CSC 301.01, Class 39: Improved string-matching algorithms

Overview

• Preliminaries
• Notes and news
• Upcoming work
• Extra credit
• Questions
• Quick review
• The hash-code approach
• Building the table

News / Etc.

• Warning! Our Chair is visiting class this week.
• Cut/Close/Balance period finishes on Friday at 5:00 p.m.
• You may start Add/Drop on Monday the 4th.

Upcoming work

• NEW CS Table Tuesday: Exotic PLs

Extra credit (Peer)

• Swim meet this coming weekend. 6pm to ??? today. 9am tomorrow a.m.
• Chamber Ensembles Saturday at 4:00 p.m.
• One Acts this weekend.

Extra Credit (Misc)

• Mental Health Campus Resource Fair. Friday at 4pm in JRC 209.
• NEW Newtown film on Tuesday.

Other good things

• Festival of trees at Drake THIS afternoon
• Jazz Ensemble Concert TONIGHT at 7:30 p.m.
• YGB Saturday at 2:00 p.m.
• Collegium Concert Sunday at 2:00 p.m.

Quick review

Our goal: Given a source of length n and a target of length m, find the first (or all) matches of the source in the target.

Approach one: Try every position.

• Correct.
• Potentially inefficient. O(nm)

The hash-code approach

a.k.a. the Rabin Karp algorithm

• Write a hash function that is easy to update
• Constant time to compute hash(t[i+1…i+n]) from hash(t[i..i+n-1]) and t[n].
• Compute the hash code of the source.
• Compute each hash code in the target.
• If any hash codes match, compare the individual strings, O(n)

What’s the typical hash function?

Let alpha be the number of letters in the alphabet. (or “a prime”) (or “a prime at least as large as the number of letters in the alphabet”)

s[i]*alpha^(n-1) + s[i+1]*alpha^(n-2) + ... + s[i+n-1]*alpha^0


or

s[i]*alpha^0 + s[i+1]*alpha^1 + ... + s[i+n-1]*alpha^(n-1)


We use the former. That allows us to update by chopping off the leftmost term, multiplying by alpha, and adding the lower order term.

Note: We only need to compute alpha^(n-1) once.

Why might Sam think this is not an O(n+m) algorithm?

• To avoid overflow, we need to mod by something (MAX_INT, some large prime)
• That means we have to check after the hash codes match.
• If we are really unlucky, we can match, and then match again, and then match again.
• What’s an input that causes problems? Find two characters, a and b, that hashmod to the same value.
• source is aaaaaaab
• target is aaaaaaaaaaaaaaaaaaaaaaaaaaaaaaaaab
• We may have to do longer strings for a more sensible modulus, but we will still find some overlaps.

Why might Sam be wrong?

It is rare that the modulus is smaller than the number of values.

• Randomness may help!
• Perhaps we can then say “expected O(n+m)”
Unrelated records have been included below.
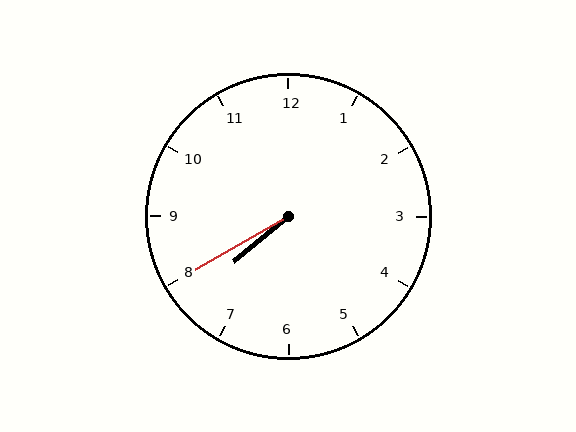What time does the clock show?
7:40.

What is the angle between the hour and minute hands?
Approximately 10 degrees.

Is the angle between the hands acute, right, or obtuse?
It is acute.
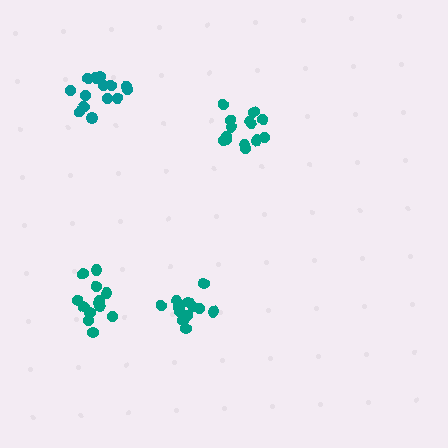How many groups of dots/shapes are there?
There are 4 groups.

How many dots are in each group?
Group 1: 14 dots, Group 2: 12 dots, Group 3: 14 dots, Group 4: 13 dots (53 total).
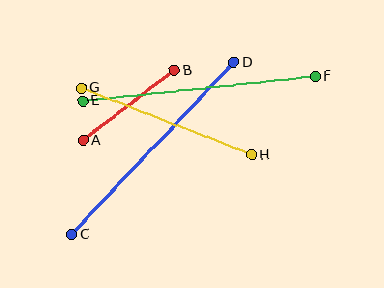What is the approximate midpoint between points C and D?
The midpoint is at approximately (153, 148) pixels.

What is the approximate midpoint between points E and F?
The midpoint is at approximately (199, 88) pixels.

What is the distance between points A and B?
The distance is approximately 115 pixels.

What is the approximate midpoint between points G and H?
The midpoint is at approximately (166, 121) pixels.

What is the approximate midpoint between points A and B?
The midpoint is at approximately (129, 105) pixels.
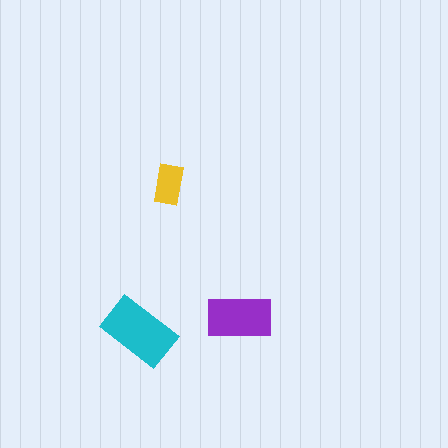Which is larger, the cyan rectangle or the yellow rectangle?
The cyan one.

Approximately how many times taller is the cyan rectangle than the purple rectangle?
About 2 times taller.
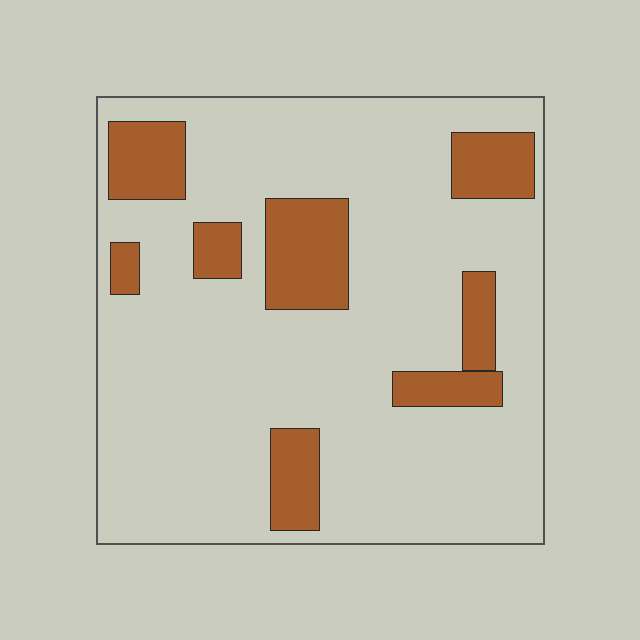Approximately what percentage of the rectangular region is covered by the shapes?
Approximately 20%.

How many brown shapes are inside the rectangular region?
8.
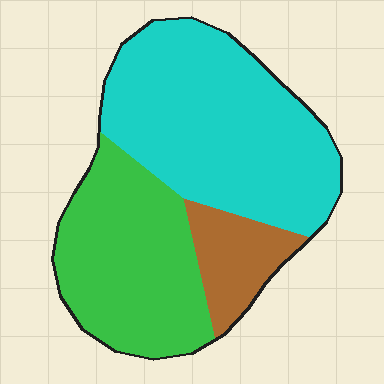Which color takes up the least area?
Brown, at roughly 15%.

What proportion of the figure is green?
Green takes up about three eighths (3/8) of the figure.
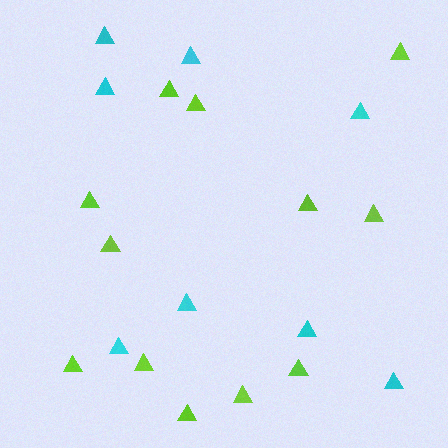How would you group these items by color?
There are 2 groups: one group of cyan triangles (8) and one group of lime triangles (12).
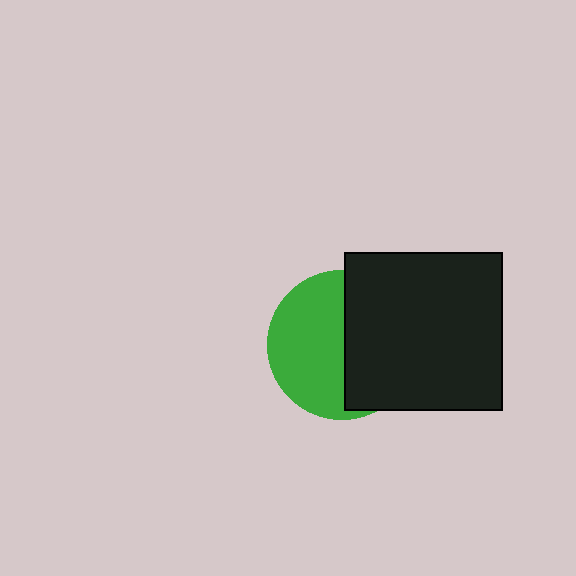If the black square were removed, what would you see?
You would see the complete green circle.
Let us return to the original (try matching at position 0, then at position 1, then at position 2, …).

Suppose our source is aaab and our input is aaaa___. What should we do upon seeing that the b and the fourth a don’t match? In particular, do we really have to look at t[1] and t[2]?

• We know that t[1] is a and t[2] is a, so we can next match t[3] to s[2]
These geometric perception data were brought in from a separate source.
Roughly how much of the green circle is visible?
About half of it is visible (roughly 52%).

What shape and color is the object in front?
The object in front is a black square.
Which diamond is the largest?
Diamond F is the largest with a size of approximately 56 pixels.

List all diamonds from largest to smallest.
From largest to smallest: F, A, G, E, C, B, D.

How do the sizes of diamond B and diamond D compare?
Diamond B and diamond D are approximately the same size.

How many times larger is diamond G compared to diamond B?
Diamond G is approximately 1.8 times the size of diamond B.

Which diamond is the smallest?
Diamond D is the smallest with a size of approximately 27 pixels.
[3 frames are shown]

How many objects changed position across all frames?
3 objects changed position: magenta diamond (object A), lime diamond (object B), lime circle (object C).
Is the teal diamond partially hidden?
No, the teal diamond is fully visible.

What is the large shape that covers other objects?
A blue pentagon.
We can do even better if we try to match “aaab” against “aaaaac”. Once we hit the c, we can start again immediately afterwards.

If we develop some knowledge about the source, we can figure out how much of a prefix of the source string we can keep when we have a failed match.

a a a b
0 0 0 2


Knuth-Morris-Pratt: Match using this “preserve” table.

Inputs:
target, a string
source, a string
P, the table described above
Steps:
i = 0; // Index into target
j = 0; // Index into source
while (i < length(target))
if (j == length(source))
return MATCH at i-j.
else if (target[i] == source[j])
++i;
++j;
else if j == 0
++i
else
j = P[j]


Run this algorithm on target of aaaacaaaaab with source of aaab.

• P[0] = 0; P[1] = 0; P[2] = 0; P[3] = 2

E.g.,

• i = 0, j = 0, source[j] = a, target[i] = a, MATCH
• i = 1, j = 1, source[j] = a, target[i] = a, MATCH
• i = 2, j = 2, source[j] = a, target[i] = a, MATCH
• i = 3, j = 3, source[j] = b, target[i] = a, FAIL TO MATCH P[3] = 2
• i = 3, j = 2, source[j] = a, target[i] = a, MATCH